À la clé, non pas moins de crèches ou moins d’hôpitaux, mais des services publics ayant fait leur mue numérique délivrant un service de meilleure qualité et à meilleur coût. Au total, c’est de l’ordre de 15 milliards d’euros d’économies qui pourront être réalisées d’ici à 2022. Alors oui, organisons un référendum sur une vraie réforme de la fonction publique après la présidentielle de 2017 !

Cette tribune a été publiée dans les pages du Figaro Vox du 22 juin 2016.

 

Commentaires

  • Par quilleret • Posté le 24/06/2016 à 10:32 un référendum - à l’instar de la Suisse ?
    Que je sache la Suisse à la votation autrement dit le peuple a l'initiative de la loi contrairement à la France ou le peuple n'a pas le référendum d'initiative populaire qui fait force de loi.
    Aujourd'hui le principe du mandat impératif l'essence même de la démocratie doit se trouver au centre des revendications du peuple pour 2017. Il nous faut impérativement le référendum d'initiative populaire* afin de reprendre notre souveraineté, car le peuple qui subit a le souci de l'intérêt général.

    *(comme la votation en Suisse utiliser plus de 600 fois depuis 1848) C'est le peuple souverain qui a le dernier mot. Voilà une grande leçon de démocratie !.)
  • Par GENDRON CLAUDE • Posté le 24/06/2016 à 10:10 je vous suis sur la nécessité de revoir le statut des fonctionnaires sur l'ensemble des points évoqués.
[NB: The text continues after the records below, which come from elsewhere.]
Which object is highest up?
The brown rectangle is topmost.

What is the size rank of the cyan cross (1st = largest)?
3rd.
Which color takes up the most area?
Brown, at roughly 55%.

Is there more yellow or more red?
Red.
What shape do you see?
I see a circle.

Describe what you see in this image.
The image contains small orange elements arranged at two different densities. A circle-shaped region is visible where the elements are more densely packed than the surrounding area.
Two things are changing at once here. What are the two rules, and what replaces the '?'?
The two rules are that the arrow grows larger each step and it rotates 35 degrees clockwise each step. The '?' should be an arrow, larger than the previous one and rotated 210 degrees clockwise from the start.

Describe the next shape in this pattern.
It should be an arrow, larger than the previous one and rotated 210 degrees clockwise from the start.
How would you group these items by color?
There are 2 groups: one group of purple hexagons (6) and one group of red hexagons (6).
    Les mêmes réflexions doivent être entreprises sur les droits actuels des syndicats. Maintenir le droit de grêve: d'accord mais il y a des bornes et des limitations de conditions de mise en oeuvre à trouver pour ne pas pénaliser les autres secteurs d'activité non concernés.
  • Par Bruno DENIS • Posté le 24/06/2016 à 09:49 C'est très bien
  • Par Simplification et individualisation • Posté le 24/06/2016 à 09:44 Les jeunes générations d'agents du service public ne seraient à mon avis pas contre une modification des conditions statutaires.
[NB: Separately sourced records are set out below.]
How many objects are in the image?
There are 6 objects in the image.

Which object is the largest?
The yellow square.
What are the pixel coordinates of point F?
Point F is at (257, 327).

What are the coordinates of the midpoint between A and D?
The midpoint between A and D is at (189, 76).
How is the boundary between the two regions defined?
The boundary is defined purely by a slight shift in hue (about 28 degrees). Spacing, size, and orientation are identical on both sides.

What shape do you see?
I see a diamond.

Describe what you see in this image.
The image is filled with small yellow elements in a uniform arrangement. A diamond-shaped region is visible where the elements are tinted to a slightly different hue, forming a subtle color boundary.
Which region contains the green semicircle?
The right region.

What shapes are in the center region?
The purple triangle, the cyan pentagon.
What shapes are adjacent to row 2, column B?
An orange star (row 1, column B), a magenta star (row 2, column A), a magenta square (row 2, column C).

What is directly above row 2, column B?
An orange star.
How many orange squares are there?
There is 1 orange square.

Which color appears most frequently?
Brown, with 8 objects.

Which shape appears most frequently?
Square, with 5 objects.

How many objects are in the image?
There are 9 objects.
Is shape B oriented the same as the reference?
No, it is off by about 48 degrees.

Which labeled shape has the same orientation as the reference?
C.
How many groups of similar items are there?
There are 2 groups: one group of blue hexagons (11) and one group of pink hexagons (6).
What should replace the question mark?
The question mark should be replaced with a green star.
    Si les recrutements étaient faits sous statut privé et selon le CV de l'agent, avec négociation des salaires, primes ( de logement, de fonction d'encadrement, de risque, d'expertise....) , cela permettrait une plus grande mobilité géographique et inter-administration. En effet, les cadres d'emploi et l'ancienneté peuvent devenir, à la longue, un inconvénient, car un fonctionnaire coute avec le temps plus cher, de façon assez linéaire (échelons). Ainsi, un fonctionnaire de l'Etat qui souhaite travailler en collectivité sur un poste proche de ses compétences peut actuellement se retrouver dans l'impossibilité de postuler car il ne peut pas négocier à la baisse son salaire d'entrée quand bien même le poste est attractif pour lui (ex : nature des missions et situation géographique). Alors qu'avec un recrutement sous statut privé, il pourrait ensuite, au mérite, faire valoir ses compétences via les primes à la performance.
    Je prends un autre exemple. Un technicien informatique territorial du Grand Ouest qui passe après plusieurs années le concours ingénieur pour évoluer professionnellement. Il part ensuite à Paris pur faire valider son concours d'ingénieur car il ne trouve pas de poste d'ingénieur informaticien dans son département. Cela fait 5 ans qu'il travaille à Paris et rejoint sa femme et ses enfants restés dans le Grand Ouest. Cet agent passé ingénieur ne peut plus postuler sur un poste de technicien dans la région où habite sa famille. Je pense que malheureusement il risque de rester encore plusieurs années en ile de France car face à l'offre de nombreux candidats compétents, de nombreux postes de techniciens informatiques qui sont publiés dans la fonction publique territoriale sont des postes d'ingénieurs cachés pour maitriser le cout de la masse salariale (chef de service avec projets complexes).

    Cette rigidité pour muter résulte de blocages corporatistes et syndicaux pour maintenir les avantages de ceux qui ne prennent pas le risque de changer d'employeur public ou d'évoluer professionnellement et préfèrent adopter la stratégie du "copinage syndical", actuellement souvent indispensable.